Quando, em 2004, se começou a interessar pela Coreia Norte, “as histórias humanas eram difíceis de encontrar”

Depois de ler sobre a história, política e economia da Coreia do Norte, Johnson virou-se para os depoimentos de desertores que encontrou na Internet, através de organizações não-governamentais (ONG) chinesas ou do centro Hanawon, onde os norte-coreanos vivem quando chegam à Coreia do Sul.

“Li imensas histórias dessas, transportava-as comigo como uma pedra pesada, estava obcecado. Deixei de ser então um leitor e passei a ser um escritor”, conta.

Conseguiu finalmente viajar até à Coreia do Norte em 2007.

“Conheci uma pessoa que tinha boas relações com o Norte e ele levou-me pessoalmente, arriscando todos os seus contactos. Tinha duas ONG no Norte, geria um orfanato. Apresentou-me ao embaixador norte-coreano na ONU”, recorda.

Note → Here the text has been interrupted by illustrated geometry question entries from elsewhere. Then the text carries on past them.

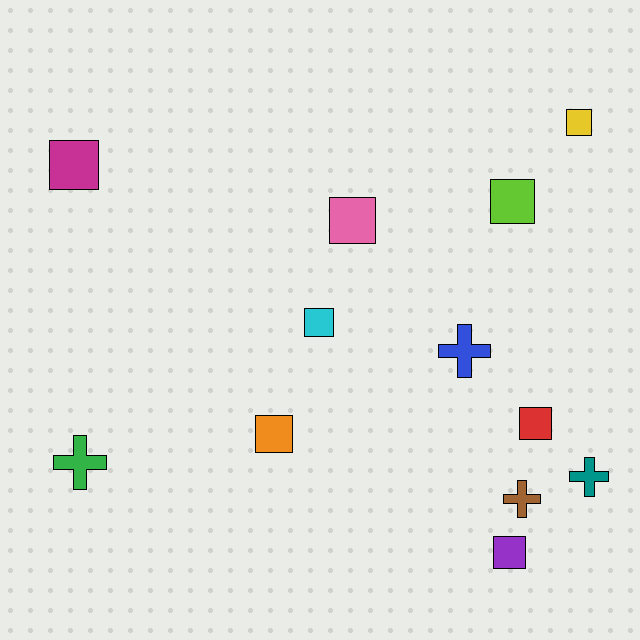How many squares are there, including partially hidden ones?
There are 8 squares.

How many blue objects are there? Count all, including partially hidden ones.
There is 1 blue object.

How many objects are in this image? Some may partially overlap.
There are 12 objects.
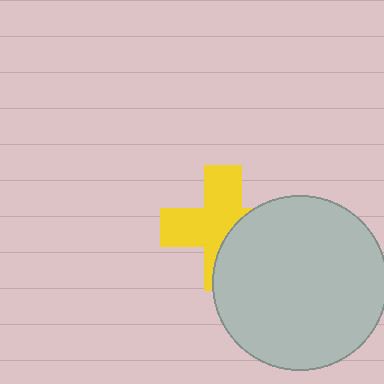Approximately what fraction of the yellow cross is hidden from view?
Roughly 40% of the yellow cross is hidden behind the light gray circle.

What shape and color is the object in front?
The object in front is a light gray circle.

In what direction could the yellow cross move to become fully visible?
The yellow cross could move left. That would shift it out from behind the light gray circle entirely.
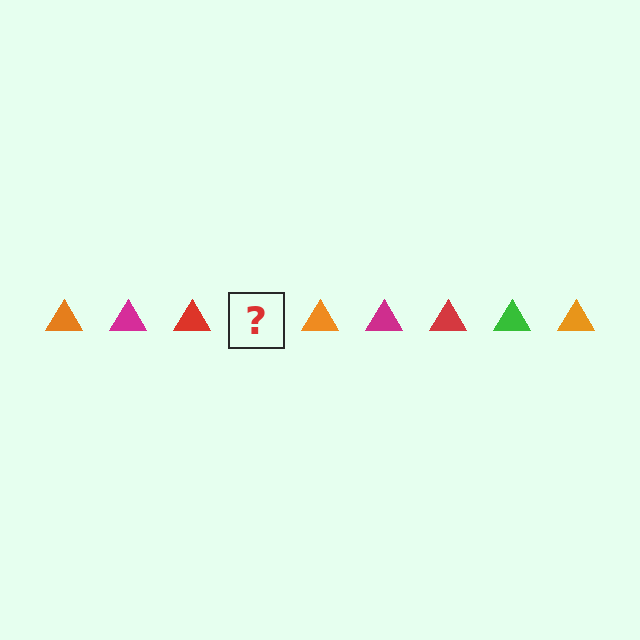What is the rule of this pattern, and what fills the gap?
The rule is that the pattern cycles through orange, magenta, red, green triangles. The gap should be filled with a green triangle.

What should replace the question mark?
The question mark should be replaced with a green triangle.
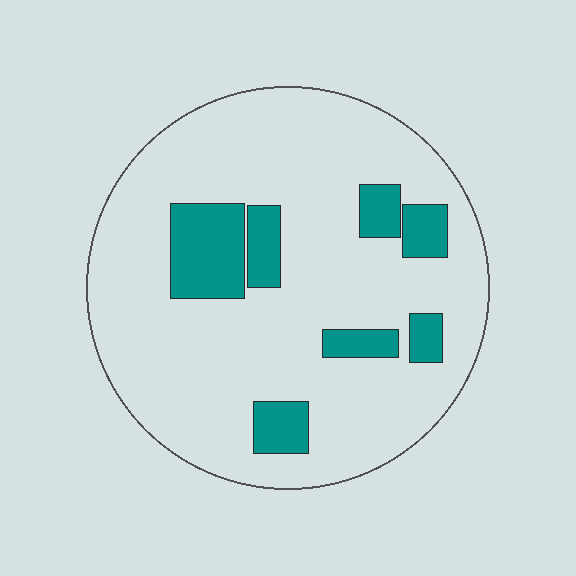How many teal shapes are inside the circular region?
7.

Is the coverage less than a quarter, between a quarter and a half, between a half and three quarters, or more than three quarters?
Less than a quarter.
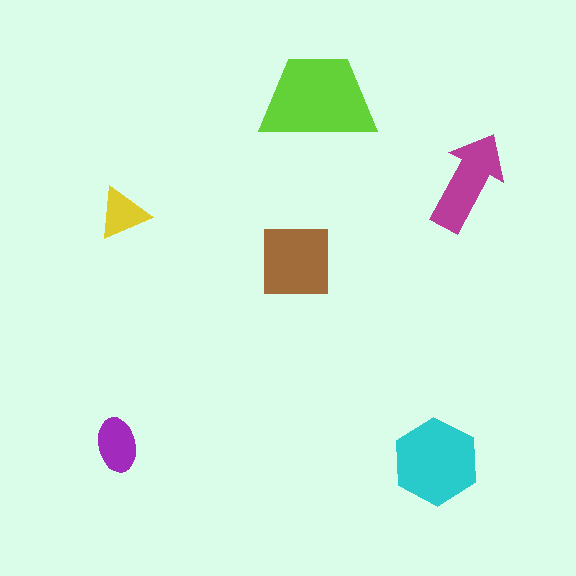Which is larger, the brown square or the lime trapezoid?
The lime trapezoid.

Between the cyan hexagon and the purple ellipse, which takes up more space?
The cyan hexagon.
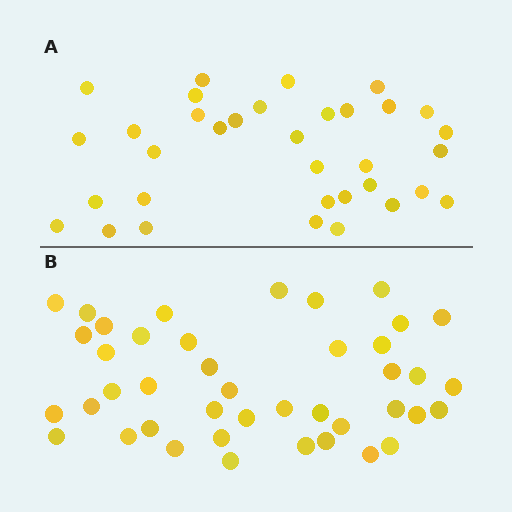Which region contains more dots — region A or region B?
Region B (the bottom region) has more dots.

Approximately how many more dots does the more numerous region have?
Region B has roughly 8 or so more dots than region A.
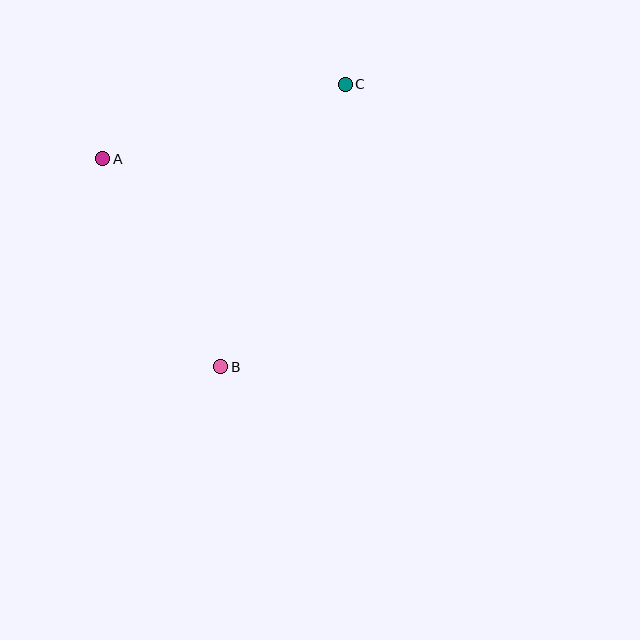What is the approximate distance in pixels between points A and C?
The distance between A and C is approximately 254 pixels.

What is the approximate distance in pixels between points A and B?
The distance between A and B is approximately 239 pixels.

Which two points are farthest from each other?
Points B and C are farthest from each other.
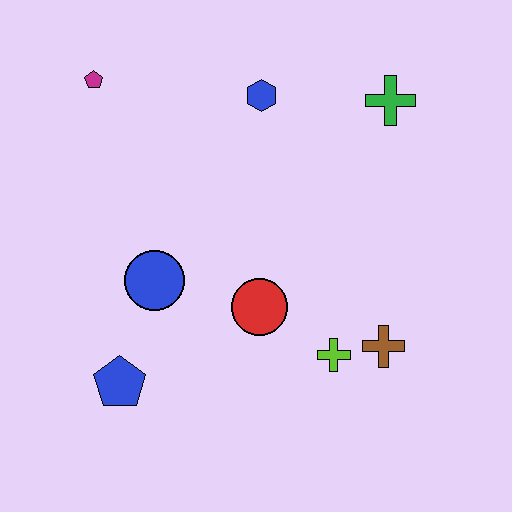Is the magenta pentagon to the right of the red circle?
No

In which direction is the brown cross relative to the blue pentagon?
The brown cross is to the right of the blue pentagon.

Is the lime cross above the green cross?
No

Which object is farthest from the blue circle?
The green cross is farthest from the blue circle.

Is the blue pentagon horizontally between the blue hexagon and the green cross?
No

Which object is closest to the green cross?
The blue hexagon is closest to the green cross.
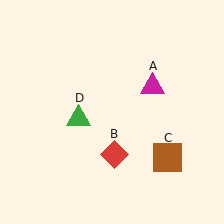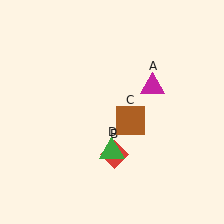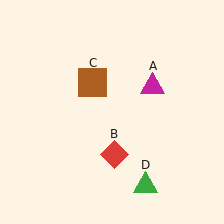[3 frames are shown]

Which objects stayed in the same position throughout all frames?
Magenta triangle (object A) and red diamond (object B) remained stationary.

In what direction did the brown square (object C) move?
The brown square (object C) moved up and to the left.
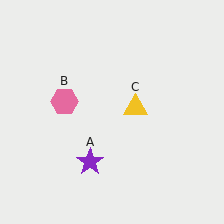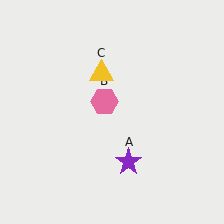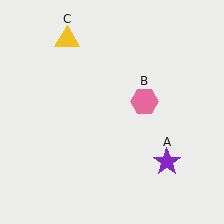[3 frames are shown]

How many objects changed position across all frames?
3 objects changed position: purple star (object A), pink hexagon (object B), yellow triangle (object C).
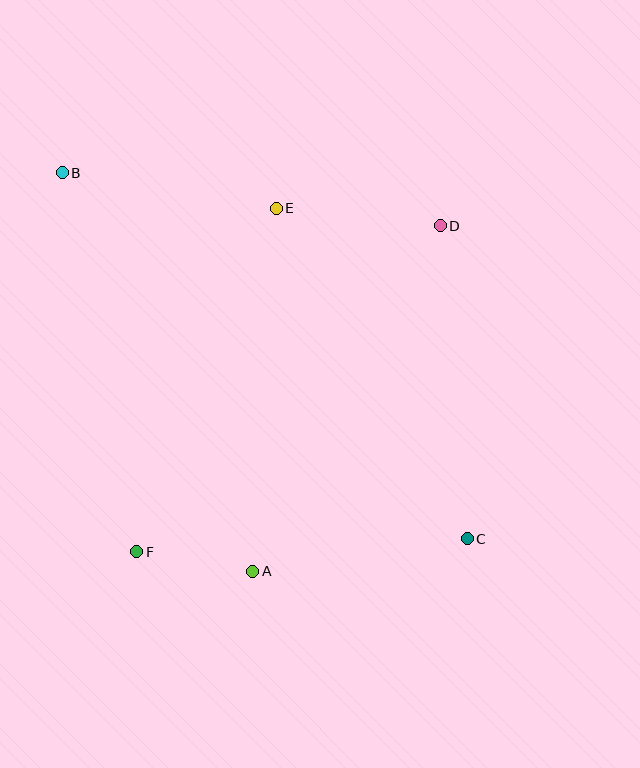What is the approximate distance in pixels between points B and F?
The distance between B and F is approximately 386 pixels.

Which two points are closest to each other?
Points A and F are closest to each other.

Ainda que todas as visitas à Coreia do Norte sejam muito controladas — os locais não podem, por exemplo falar, com estrangeiros — Johnson teve margem para surpresas.

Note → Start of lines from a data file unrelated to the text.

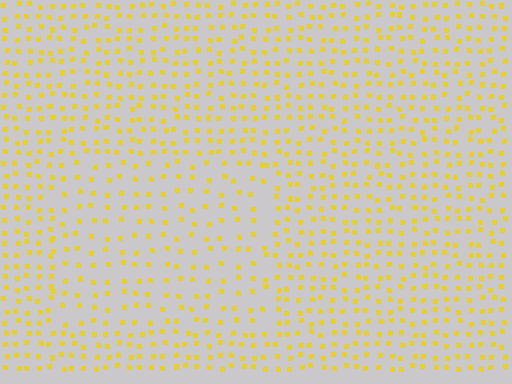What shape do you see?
I see a rectangle.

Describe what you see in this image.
The image contains small yellow elements arranged at two different densities. A rectangle-shaped region is visible where the elements are less densely packed than the surrounding area.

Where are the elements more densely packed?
The elements are more densely packed outside the rectangle boundary.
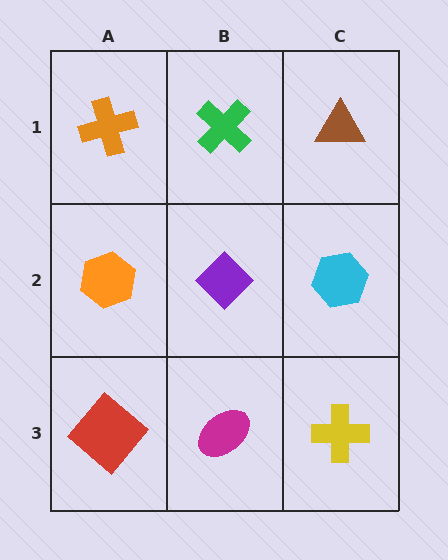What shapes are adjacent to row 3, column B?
A purple diamond (row 2, column B), a red diamond (row 3, column A), a yellow cross (row 3, column C).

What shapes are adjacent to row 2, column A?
An orange cross (row 1, column A), a red diamond (row 3, column A), a purple diamond (row 2, column B).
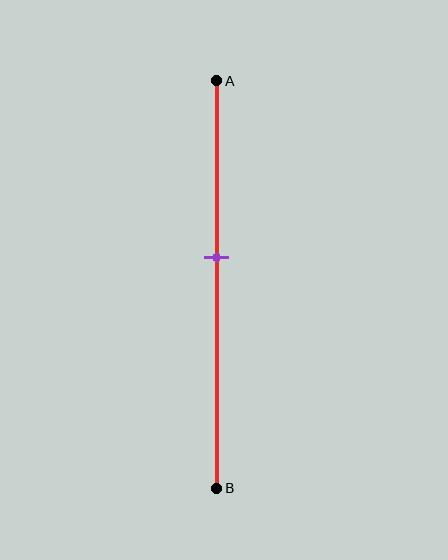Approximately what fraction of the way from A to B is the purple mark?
The purple mark is approximately 45% of the way from A to B.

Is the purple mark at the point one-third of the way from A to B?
No, the mark is at about 45% from A, not at the 33% one-third point.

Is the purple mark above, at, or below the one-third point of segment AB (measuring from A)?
The purple mark is below the one-third point of segment AB.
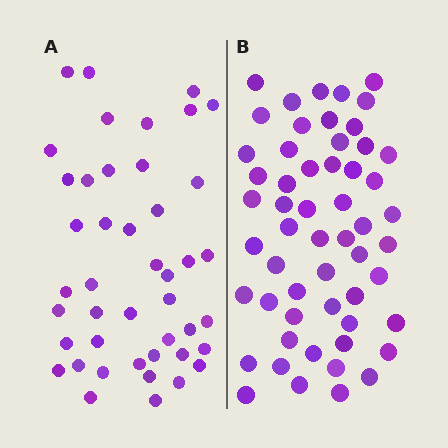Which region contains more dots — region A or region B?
Region B (the right region) has more dots.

“As únicas pessoas que falam contigo são os teus guias. A minha guia principal era maravilhosa, muito inteligente, simpática. Admitiu que tinha tirado um curso para ser guia de americanos, tinha dedicado a vida a ‘gerir’ pessoas como eu. Tinha muito jeito, era desarmante, calorosa, engraçada. Mas claro, tudo isso fazia parte do seu trabalho”, recorda.

Apesar do inglês perfeito, a informação que a guia tinha sobre o mundo exterior vinha apenas de factos. “Quanto do que sabemos sobre Londres vem de viagens, música, cinema, comida, literatura? Eram tudo coisas a que ela não tinha acesso”, explica.

Um dia, Johnson testou-a: “Disse-lhe ‘Vou fazer outra viagem a seguir a esta. Achas que deva ir a Paris ou a Mogadíscio?’. Qualquer pessoa perguntaria ‘Sabes usar uma metralhadora ou gostas de queijo?’. Ela não fazia essas associações. Sabia que eram ambas capitais mundiais. Olhou para mim e respondeu apenas ‘Depende dos seus planos de viagem'”.

Os norte-coreanos “são muito bons a promover uma ideia deles próprios” mas “estão tão isolados que não sabem o que lhes fica mal”.

Durante a sua viagem, por exemplo, era época das colheitas e “estavam a mover camiões cheios de pessoas que eram recolhidas nas ruas de Pyongyang para serem levadas para o campo”.

“Um autocarro passava e diziam ‘Toda a gente fora, para os camiões, apanhar arroz é a nossa prioridade número um’. Para ela isso era totalmente natural. Acho que assumiu que isso acontecia em todo o lado”, recorda.